UPHS-Marquette continues to evolve as US health care does

Brian Sinotte

While the trees are blossoming and my dogs now constantly muddy with the warming of our weather in Marquette, healthcare continues to be in a period of turbulent change.

Both existing and proposed new legislation has the industry in significant tumult. The continued declines in reimbursement for healthcare services, higher deductibles for patients, and escalating costs to provide care are creating pressures many hospitals are finding too great to endure. And if this isn’t challenging enough, the industry is now bracing for another round of healthcare cuts as proposed with the current bill in the Senate.

But context is critical. Since 2010, we have seen an unprecedented number of U.S. hospitals closing, filing bankruptcy, and undergoing rapid cost structure adjustments. No region or state is immune to these changes.

Point being: Comparing anything now to what was 10 years ago in healthcare has become largely irrelevant–our industry has changed in very profound ways.

For example, a globally renowned cancer institution, MD Anderson, eliminated 1,000 jobs in January. Brigham and Women’s, affiliated with Harvard, is eliminating 1,600 this month with further reductions expected later this year.
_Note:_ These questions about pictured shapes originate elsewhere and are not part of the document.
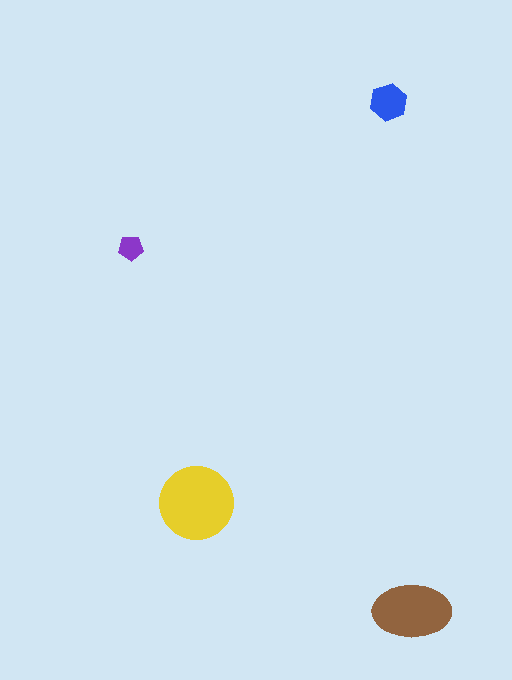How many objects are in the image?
There are 4 objects in the image.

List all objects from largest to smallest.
The yellow circle, the brown ellipse, the blue hexagon, the purple pentagon.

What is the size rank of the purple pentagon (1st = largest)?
4th.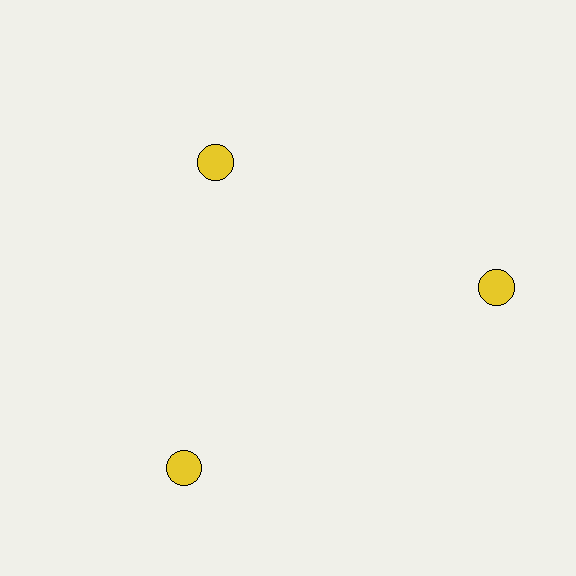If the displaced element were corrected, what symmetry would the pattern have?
It would have 3-fold rotational symmetry — the pattern would map onto itself every 120 degrees.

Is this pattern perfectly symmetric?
No. The 3 yellow circles are arranged in a ring, but one element near the 11 o'clock position is pulled inward toward the center, breaking the 3-fold rotational symmetry.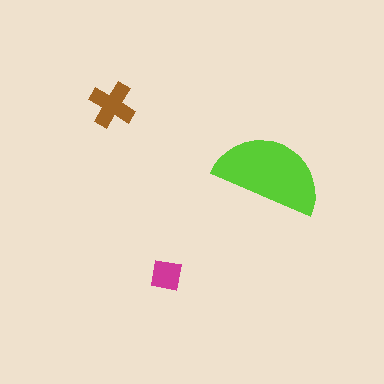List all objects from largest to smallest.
The lime semicircle, the brown cross, the magenta square.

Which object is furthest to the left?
The brown cross is leftmost.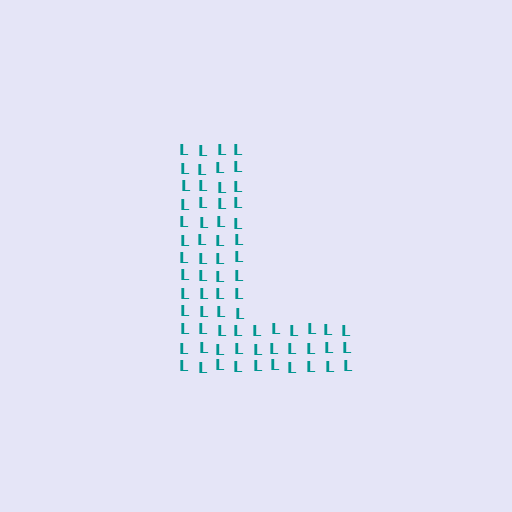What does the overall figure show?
The overall figure shows the letter L.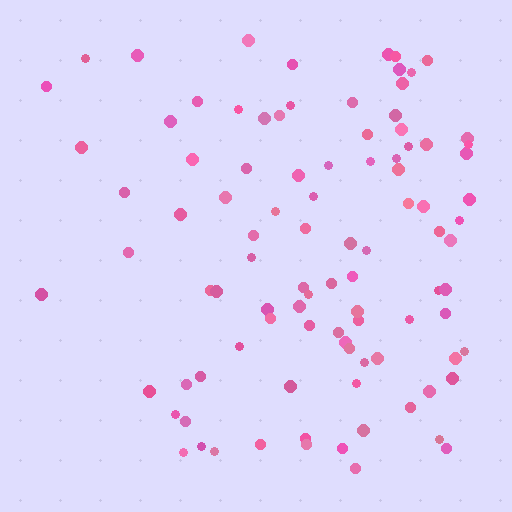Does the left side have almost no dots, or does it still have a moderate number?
Still a moderate number, just noticeably fewer than the right.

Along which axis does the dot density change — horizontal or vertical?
Horizontal.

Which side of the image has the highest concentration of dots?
The right.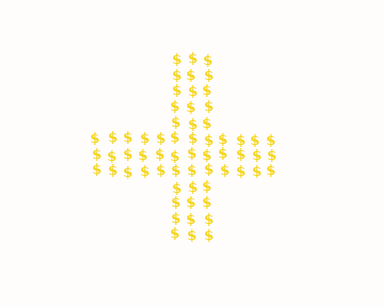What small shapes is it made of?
It is made of small dollar signs.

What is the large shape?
The large shape is a cross.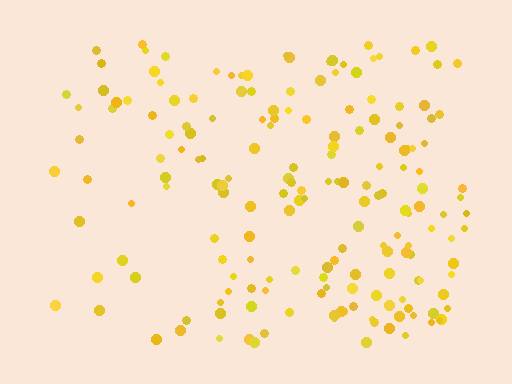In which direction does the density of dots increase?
From left to right, with the right side densest.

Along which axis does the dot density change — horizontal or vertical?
Horizontal.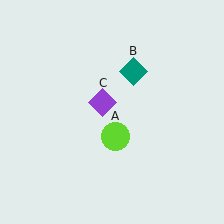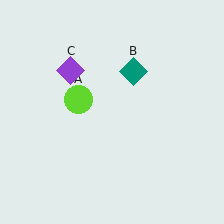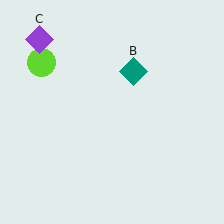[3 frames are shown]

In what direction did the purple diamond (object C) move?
The purple diamond (object C) moved up and to the left.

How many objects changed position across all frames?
2 objects changed position: lime circle (object A), purple diamond (object C).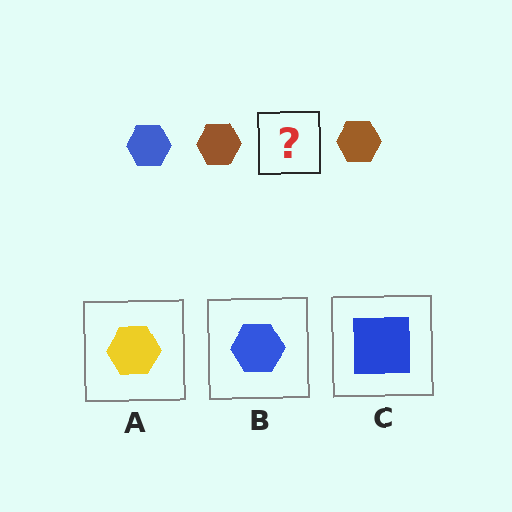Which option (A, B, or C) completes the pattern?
B.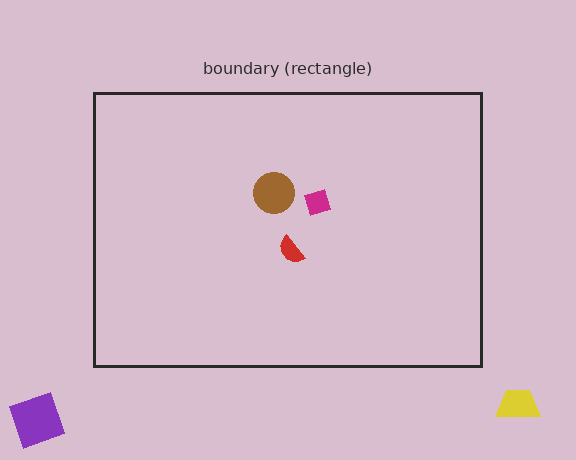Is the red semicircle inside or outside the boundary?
Inside.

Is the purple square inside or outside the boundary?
Outside.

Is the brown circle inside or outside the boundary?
Inside.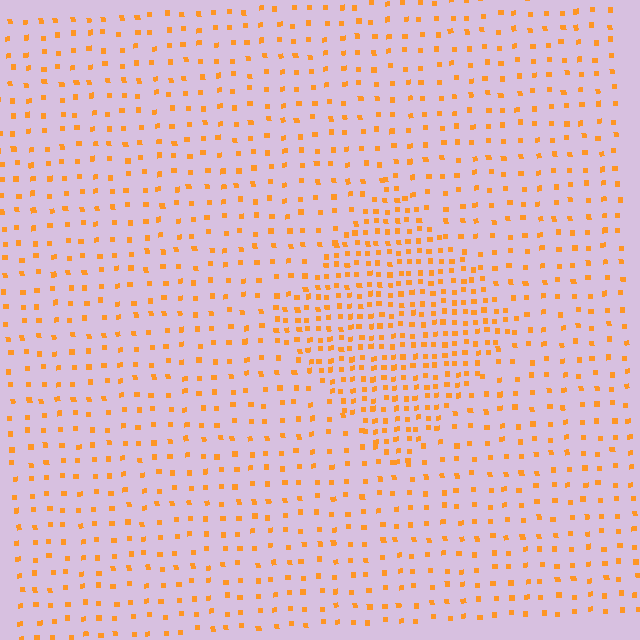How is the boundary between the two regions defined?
The boundary is defined by a change in element density (approximately 2.3x ratio). All elements are the same color, size, and shape.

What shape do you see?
I see a diamond.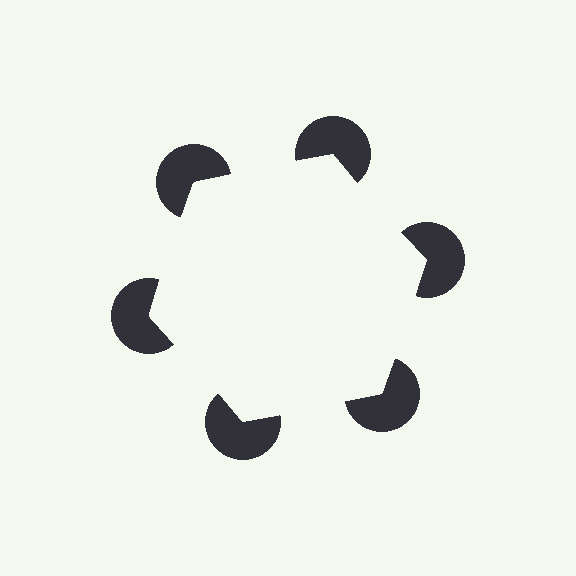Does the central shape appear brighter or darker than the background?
It typically appears slightly brighter than the background, even though no actual brightness change is drawn.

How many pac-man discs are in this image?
There are 6 — one at each vertex of the illusory hexagon.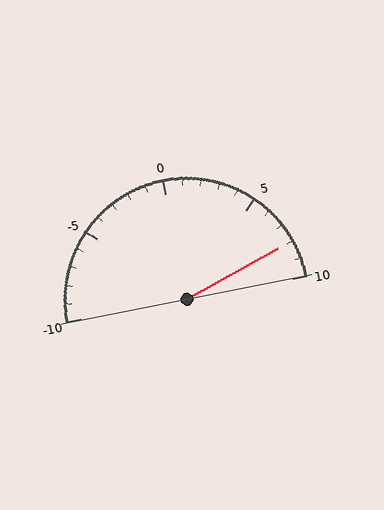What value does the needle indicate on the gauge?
The needle indicates approximately 8.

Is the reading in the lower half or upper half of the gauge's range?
The reading is in the upper half of the range (-10 to 10).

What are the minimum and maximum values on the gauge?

In February, Mayo Clinic stated they are putting in special programs to prioritize patients with private insurance. And CHI-Texas announced they are eliminating 620 jobs as part of a plan to eventually remove 1,500 over the next year. These are just a few examples.

Ezekiel Emanuel, scholar and architect of the Affordable Care Act, stated that roughly 20 percent of hospitals in the US could close. Further reform is likely to accelerate or exceed that prediction. This is new territory for hospitals and health systems–as a result, we are all seeking greater efficiencies.

All this to say that as an industry, we are dealing with some tough realities right now. At UPHS-Marquette, we are choosing to adapt. We are in the midst of rapidly evolving our organization to ensure our hospital’s long-term sustainability in the new healthcare environment. And the reason is simple: We don’t just care for our community. We care about you. We want to make sure we are able to provide quality care close to home for your children, grandchildren, and their children and grandchildren.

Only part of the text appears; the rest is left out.